In other developments in the Asia-Pacific region:
— India has recorded another 24-hour jump in coronavirus infections as the disease spreads across the country’s southern states after plateauing in the capital and the financial center of Mumbai. The Health Ministry reported 69,878 new cases on Saturday, bringing the total to 2,975,701. Globally India has been reporting the biggest daily rise in cases for 18 consecutive days. Some 2.2 million people have recovered from the disease in India since the first case was diagnosed in late January. India has the third-highest caseload after the United States and Brazil, and its 55,794 deaths give it the fourth-highest death toll in the world. Tedros Adhanom Ghebreyesus, head of the World Health Organization, said Friday that the goal was to end the pandemic within two years of its first emergence in Wuhan, China, late last year.
— New cases of COVID-19 in Australia’s Victoria state continued to decline Saturday with 182 new infections, along with 13 deaths. It was the second day in a row in which the number of new infections has fallen below 200. Only 24 of the latest cases are without a known source, a contrast to the start of August when hundreds could not be traced. Australia’s second largest city, Melbourne, and parts of rural Victoria were placed in full lockdown in early August.

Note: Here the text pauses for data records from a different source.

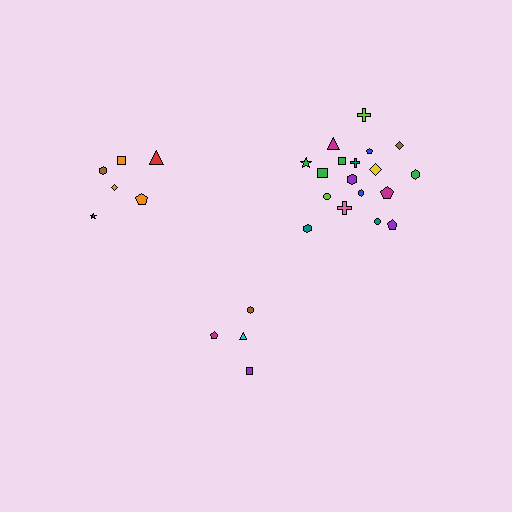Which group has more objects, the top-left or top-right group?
The top-right group.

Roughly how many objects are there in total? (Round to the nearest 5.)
Roughly 30 objects in total.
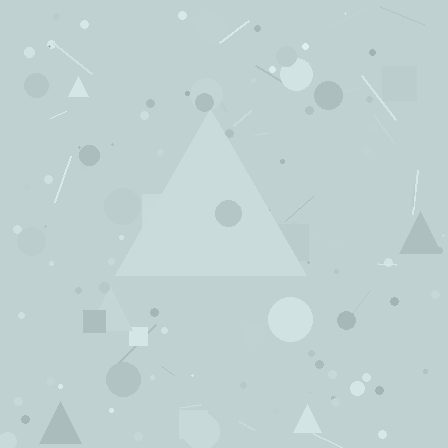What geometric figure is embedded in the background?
A triangle is embedded in the background.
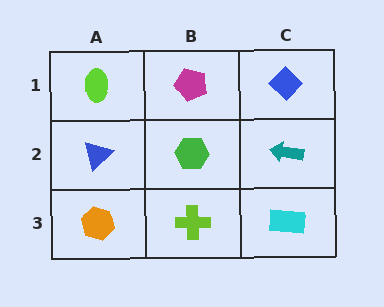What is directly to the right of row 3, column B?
A cyan rectangle.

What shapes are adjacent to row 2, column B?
A magenta pentagon (row 1, column B), a lime cross (row 3, column B), a blue triangle (row 2, column A), a teal arrow (row 2, column C).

It’s due to continue until Sept. 13. “Whilst tomorrow’s numbers will be for tomorrow, we are all pleased to see a ‘one’ in front of these additional case numbers, and to a certain extent, it is perhaps at that level a little quicker than I thought it might be,” Victoria Premier Daniel Andrews said. Meanwhile, an outbreak linked to a youth detention center in Queensland state has caused the state’s premier to reintroduce restrictions on public gatherings. The cluster connected to the Brisbane Youth Detention Center now stands at seven, including six confirmed on Saturday. The 127 inmates, some as young as 13, have been locked in their rooms since a 77-year-old female supervisor tested positive on Wednesday. The worker, who is now in a hospital, worked five shifts at the center while infectious. Queensland Premier Annastacia Palaszczuk told a news conference Saturday the cases are of concern because “people have been out and about in the community.”

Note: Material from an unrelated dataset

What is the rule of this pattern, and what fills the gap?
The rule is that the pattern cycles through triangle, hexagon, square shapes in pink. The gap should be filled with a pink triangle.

— China on Saturday reported another 22 new cases brought by travelers from abroad, with no additional local infections. The National Health Commission said 454 people remain in treatment and 3,667 are in isolation. While local spread of the virus appears to have been contained in mainland China, the semi-autonomous southern city of Hong Kong continues to struggle with its worst outbreak since the pandemic began. The territory’s leader Carrie Lam said Friday Hong Kong will offer free coronavirus tests to its residents over a period of two weeks starting Sept. 1., in hopes of restarting the services-dependent local economy. The city’s economy contracted 9% in the second quarter of this year. A new surge in infections has more than tripled the number of cases in the city to 4,632, with 75 deaths.